Turkey suffers from civil rights infractions not common among the other EU nations, and is, culturally-speaking, not entirely harmonious with the major players in the EU.
As I said, it could be good or bad. There are obvious red flags to keep in mind. The EU is an outgrowth of post-WW2 idealism, and barely maintains usefulness as it is. Adding Turkey and its authoritarian-leaning president to the mix could be quite volatile.
Technically, and it’s not immediate as many members will adopt it but haven’t yet. But UK, Sweden, and Denmark at least are EU members who are unlikely to adopt the Euro anytime soon if at all (Norway and Iceland are not in the EU). Polling is around mid-5x% “NO” in Scandinavia, more strongly against in UK.
Danish krone is pegged to the Euro though but allowed to opt-out.
Andorra, Monaco, Vatican, and San Marino are non-EU members who are allowed to use it. They don’t make their own official coins except as collector’s items. Kosovo and Montenegro use it de facto.
In principle expanding the EU and collapsing barriers against travel and trade are always good things. At the present moment, it’s tough to see Turkish EU membership as a realistic possibility.
On one side, letting Turkey in would bring an enormous Muslim population into the EU at a time when many European countries are already having with problems from radicalized Muslim individuals and a Muslim community that’s not integrating well.

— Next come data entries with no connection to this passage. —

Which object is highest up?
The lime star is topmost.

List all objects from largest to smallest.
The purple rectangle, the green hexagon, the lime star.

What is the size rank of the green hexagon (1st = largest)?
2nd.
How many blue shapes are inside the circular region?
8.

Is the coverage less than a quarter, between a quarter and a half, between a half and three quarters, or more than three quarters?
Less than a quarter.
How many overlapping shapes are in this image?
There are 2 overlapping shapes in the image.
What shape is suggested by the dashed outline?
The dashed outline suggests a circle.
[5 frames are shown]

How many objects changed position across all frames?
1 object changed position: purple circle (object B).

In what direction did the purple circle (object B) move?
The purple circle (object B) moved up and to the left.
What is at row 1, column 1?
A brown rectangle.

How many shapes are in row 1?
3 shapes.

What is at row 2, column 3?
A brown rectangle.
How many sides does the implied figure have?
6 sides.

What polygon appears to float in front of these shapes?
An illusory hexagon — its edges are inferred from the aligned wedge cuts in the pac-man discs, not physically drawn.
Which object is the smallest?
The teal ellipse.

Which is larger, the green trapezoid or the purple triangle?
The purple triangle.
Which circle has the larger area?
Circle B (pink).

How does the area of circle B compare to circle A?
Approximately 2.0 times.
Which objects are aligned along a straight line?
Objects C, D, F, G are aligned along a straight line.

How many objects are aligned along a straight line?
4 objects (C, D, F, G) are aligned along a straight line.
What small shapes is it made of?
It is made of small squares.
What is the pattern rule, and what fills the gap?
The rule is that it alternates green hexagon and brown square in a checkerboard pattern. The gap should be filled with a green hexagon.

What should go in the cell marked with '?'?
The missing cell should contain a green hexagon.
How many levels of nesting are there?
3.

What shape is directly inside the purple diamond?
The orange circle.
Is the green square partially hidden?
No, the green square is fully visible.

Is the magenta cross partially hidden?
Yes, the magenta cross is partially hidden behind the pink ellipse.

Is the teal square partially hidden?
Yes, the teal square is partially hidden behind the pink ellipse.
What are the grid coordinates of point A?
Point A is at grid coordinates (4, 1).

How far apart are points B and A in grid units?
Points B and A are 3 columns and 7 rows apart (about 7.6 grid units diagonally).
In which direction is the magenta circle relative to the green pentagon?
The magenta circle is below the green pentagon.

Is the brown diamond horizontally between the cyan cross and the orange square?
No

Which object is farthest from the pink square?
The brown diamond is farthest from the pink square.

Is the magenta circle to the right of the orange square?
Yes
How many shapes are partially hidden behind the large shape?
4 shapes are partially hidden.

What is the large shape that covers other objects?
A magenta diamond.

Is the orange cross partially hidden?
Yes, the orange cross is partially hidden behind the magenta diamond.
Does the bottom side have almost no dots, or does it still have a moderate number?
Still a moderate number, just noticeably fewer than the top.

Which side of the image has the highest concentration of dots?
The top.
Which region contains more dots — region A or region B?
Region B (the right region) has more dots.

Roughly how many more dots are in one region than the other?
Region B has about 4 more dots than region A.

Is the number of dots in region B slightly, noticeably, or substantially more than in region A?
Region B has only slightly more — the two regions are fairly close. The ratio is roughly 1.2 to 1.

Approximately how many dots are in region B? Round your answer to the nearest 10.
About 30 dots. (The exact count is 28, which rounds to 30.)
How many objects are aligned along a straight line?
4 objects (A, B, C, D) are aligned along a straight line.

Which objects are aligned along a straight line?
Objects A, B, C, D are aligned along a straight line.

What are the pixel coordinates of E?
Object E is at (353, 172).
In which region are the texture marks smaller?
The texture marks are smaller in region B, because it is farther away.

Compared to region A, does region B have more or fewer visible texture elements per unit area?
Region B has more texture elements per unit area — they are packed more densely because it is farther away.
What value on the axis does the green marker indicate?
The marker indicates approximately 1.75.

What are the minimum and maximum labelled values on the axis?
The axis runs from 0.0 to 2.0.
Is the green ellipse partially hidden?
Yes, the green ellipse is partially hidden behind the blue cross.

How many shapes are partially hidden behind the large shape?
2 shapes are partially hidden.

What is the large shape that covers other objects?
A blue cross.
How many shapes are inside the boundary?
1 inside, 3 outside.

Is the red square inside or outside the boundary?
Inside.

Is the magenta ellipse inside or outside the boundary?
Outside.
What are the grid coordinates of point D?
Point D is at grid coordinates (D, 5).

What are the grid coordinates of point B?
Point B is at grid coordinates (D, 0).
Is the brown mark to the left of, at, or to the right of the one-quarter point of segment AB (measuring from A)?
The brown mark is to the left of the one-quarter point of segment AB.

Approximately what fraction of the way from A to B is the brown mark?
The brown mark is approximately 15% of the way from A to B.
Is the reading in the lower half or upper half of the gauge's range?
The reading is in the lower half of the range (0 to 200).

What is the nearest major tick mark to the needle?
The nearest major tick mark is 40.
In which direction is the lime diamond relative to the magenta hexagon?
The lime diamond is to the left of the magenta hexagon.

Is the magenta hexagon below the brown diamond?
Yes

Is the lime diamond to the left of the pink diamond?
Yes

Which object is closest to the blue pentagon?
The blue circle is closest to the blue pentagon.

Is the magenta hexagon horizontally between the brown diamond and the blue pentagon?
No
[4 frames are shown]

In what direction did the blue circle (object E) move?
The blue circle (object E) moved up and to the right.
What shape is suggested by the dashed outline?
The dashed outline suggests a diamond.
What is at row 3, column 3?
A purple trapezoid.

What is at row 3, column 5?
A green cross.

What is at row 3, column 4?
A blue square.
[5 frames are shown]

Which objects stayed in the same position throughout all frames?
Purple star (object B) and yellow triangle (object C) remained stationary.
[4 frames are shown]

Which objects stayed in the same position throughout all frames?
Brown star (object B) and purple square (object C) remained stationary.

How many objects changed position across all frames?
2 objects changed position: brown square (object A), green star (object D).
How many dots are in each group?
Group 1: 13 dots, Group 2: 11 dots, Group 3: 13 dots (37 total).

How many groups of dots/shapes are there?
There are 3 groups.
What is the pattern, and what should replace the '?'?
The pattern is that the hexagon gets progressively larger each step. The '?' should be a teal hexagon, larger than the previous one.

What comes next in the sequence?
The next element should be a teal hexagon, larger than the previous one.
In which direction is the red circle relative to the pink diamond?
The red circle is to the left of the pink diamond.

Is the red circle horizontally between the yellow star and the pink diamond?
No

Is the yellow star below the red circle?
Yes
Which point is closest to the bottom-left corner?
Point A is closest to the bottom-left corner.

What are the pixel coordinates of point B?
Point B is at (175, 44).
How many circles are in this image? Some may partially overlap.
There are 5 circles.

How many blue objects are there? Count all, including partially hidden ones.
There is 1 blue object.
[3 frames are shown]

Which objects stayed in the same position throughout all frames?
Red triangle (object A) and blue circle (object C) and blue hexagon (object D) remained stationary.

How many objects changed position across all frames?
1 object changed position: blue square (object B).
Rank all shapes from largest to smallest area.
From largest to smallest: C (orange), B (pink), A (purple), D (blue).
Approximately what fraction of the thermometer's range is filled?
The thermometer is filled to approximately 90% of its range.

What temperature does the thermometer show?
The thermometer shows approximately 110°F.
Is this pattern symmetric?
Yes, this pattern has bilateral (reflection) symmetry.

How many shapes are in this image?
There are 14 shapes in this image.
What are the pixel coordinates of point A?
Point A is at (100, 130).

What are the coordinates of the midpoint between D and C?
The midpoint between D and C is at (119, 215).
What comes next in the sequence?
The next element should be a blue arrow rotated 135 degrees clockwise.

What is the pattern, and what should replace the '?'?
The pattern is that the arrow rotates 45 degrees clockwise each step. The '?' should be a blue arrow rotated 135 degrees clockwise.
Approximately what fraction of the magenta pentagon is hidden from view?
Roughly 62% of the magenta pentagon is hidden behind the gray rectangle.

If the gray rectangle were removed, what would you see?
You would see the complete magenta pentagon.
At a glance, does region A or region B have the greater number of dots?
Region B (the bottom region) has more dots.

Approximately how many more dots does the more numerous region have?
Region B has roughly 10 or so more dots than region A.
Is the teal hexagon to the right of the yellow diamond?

On the other side, the European Union’s financial situation continues to teeter on the brink of disaster and its political leadership seems unable to lead at all.
Not exactly a situation that begs for a Turkish entrance.
This was a distinct, much-talked-about possibility some five-ten years ago. These days, not so much.
Mind you, the Turks themselves have clearly given up on the idea, and have, under Erdogan and Davutoglu, pivoted towards the Arab, Islamic, and “ex-Ottoman” world at large - with some success, I might add.